Revue A.H. n° 195 juillet 2007
Ecoute de la Parole, temps de silence – il y en a – gestes rituels et moment de la communion sont en
effet des temps très forts. Les commentaires des patients sur les textes paraissent reliés, non seulement
entre eux mais à ce que vit l’assemblée, au climat du lieu, à cette folie aussi de la foi chrétienne dont
parlait l’apôtre Paul : mystère situé à l’opposé du déjà-vu, du ressassé, du figé. Les personnages des
évangiles permettent des identifications. Telle patiente avoue qu’elle aurait fait partie des Vierges folles,
celles qui ne mettent pas assez d’huile dans leurs lampes… La parabole du Fils prodigue, celle de la Brebis
égarée, ou encore celle du Possédé de Gérasa, rejoignent une réalité vécue par chacun. En même temps,
la Parole de la Bible, parce qu’elle est une Ecriture sainte, permet à chaque patient de mettre à distance
sa maladie.
Le temps de silence, après la liturgie de la Parole, est toujours dense. Toute agitation a cessé. C’est
comme un silence habité de repos et reconnaissant. L’écoute attentive des paroles de la consécration lui
apporte d’ailleurs un prolongement. Et l’on est prêt alors pour l’eucharistie.
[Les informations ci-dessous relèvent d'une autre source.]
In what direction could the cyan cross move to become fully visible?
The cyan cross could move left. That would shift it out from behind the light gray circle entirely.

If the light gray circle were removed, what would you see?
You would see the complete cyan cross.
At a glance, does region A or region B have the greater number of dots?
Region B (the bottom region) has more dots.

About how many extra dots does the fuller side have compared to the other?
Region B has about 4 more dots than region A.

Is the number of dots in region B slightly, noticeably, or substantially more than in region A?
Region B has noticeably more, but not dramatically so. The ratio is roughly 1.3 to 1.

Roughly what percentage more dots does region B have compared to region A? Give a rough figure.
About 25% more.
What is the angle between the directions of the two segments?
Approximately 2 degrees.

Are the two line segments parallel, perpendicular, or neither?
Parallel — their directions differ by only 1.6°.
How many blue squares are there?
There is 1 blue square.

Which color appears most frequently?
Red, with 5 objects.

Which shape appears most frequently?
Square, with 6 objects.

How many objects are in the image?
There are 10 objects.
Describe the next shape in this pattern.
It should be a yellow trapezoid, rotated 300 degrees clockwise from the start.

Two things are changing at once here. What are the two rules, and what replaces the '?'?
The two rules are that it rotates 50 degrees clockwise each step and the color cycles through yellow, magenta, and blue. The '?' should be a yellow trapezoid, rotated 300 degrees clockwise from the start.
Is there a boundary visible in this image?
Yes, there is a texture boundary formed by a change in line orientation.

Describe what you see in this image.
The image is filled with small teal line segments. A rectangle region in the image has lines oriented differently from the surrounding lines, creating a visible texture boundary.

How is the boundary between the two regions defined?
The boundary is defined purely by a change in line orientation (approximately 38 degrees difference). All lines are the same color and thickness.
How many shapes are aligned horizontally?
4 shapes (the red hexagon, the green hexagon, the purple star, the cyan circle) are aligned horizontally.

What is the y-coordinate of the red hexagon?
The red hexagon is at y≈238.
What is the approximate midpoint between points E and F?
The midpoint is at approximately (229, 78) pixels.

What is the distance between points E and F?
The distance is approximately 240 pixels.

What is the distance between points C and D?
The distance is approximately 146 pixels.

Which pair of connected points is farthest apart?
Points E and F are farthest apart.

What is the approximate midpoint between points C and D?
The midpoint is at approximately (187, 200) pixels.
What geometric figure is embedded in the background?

Cette communion est comme une invitation à faire tous ensemble, de nos vies plus ou moins
malmenées, une harmonie. C’est un appel au festin des boiteux accueillis sans réserve. Tous ceux que le
Maître a envoyé chercher aux bords des chemins sont là, semble-t-il. Et cette humanité solidaire,
humblement, fait entendre sa louange. Il se peut que parmi nos fidèles, sans que nous en soyons
informés, certains n’aient pas canoniquement le droit de communier… Que faire ? Nous ne pouvons tout
de même pas mener des enquêtes. Quand Jésus multiplie les pains, après avoir rendu grâce et les avoir
bénis, sur quels critères établit-il la distribution ? Je suis ému de compassion pour cette foule, dit-il
seulement, ajoutant plus loin : Je ne veux pas les renvoyer à jeun de peur que les forces ne leur manquent
en chemin (Mt 15, 32). Nous ne connaissons pas l’histoire de chacun. Faudrait-il renvoyer à jeun ceux
dont les forces risquent de manquer en chemin ? Le disciple est-il plus grand que le Maître ? La
communion ici est toujours reçue avec respect. C’en est même surprenant, pour certains : des visages
crispés, plaintifs, inexpressifs, s’éclairent à la vue du bout de nourriture qui s’offre à eux ; nourriture
habitée, pour sûr ! Car voici : les traits ne sont plus contractés ou douloureux, ils sont reposés, normaux,
dans leur bon sens ! Tel celui du possédé de Gérasa après sa rencontre avec Jésus. C’est qu’ici
particulièrement, en psychiatrie, retrouver une place à soi dans une communauté est essentiel. Au sein
d’une assemblée qui ne vous juge pas, ne vous enferme pas dans vos fêlures, ne retient pas vos erreurs
passées, le sentiment de participer à la vie collective est vital.
Mais pourquoi dire « en psychiatrie » ? On apprend peu à peu en aumônerie, au fil des rencontres
effectuées avec ces patients qui sont nos semblables, qu’il n’y a pas véritablement deux mondes : l’un
qui serait le monde des bien portants, des sujets absolument dignes, et l’autre celui des malades. Nous
sommes tous fragiles, incertains, sujets aux erreurs, tous membres d’un Corps que le Christ appelle
pourtant à rassembler. Cette prise de conscience est pour nous réjouir.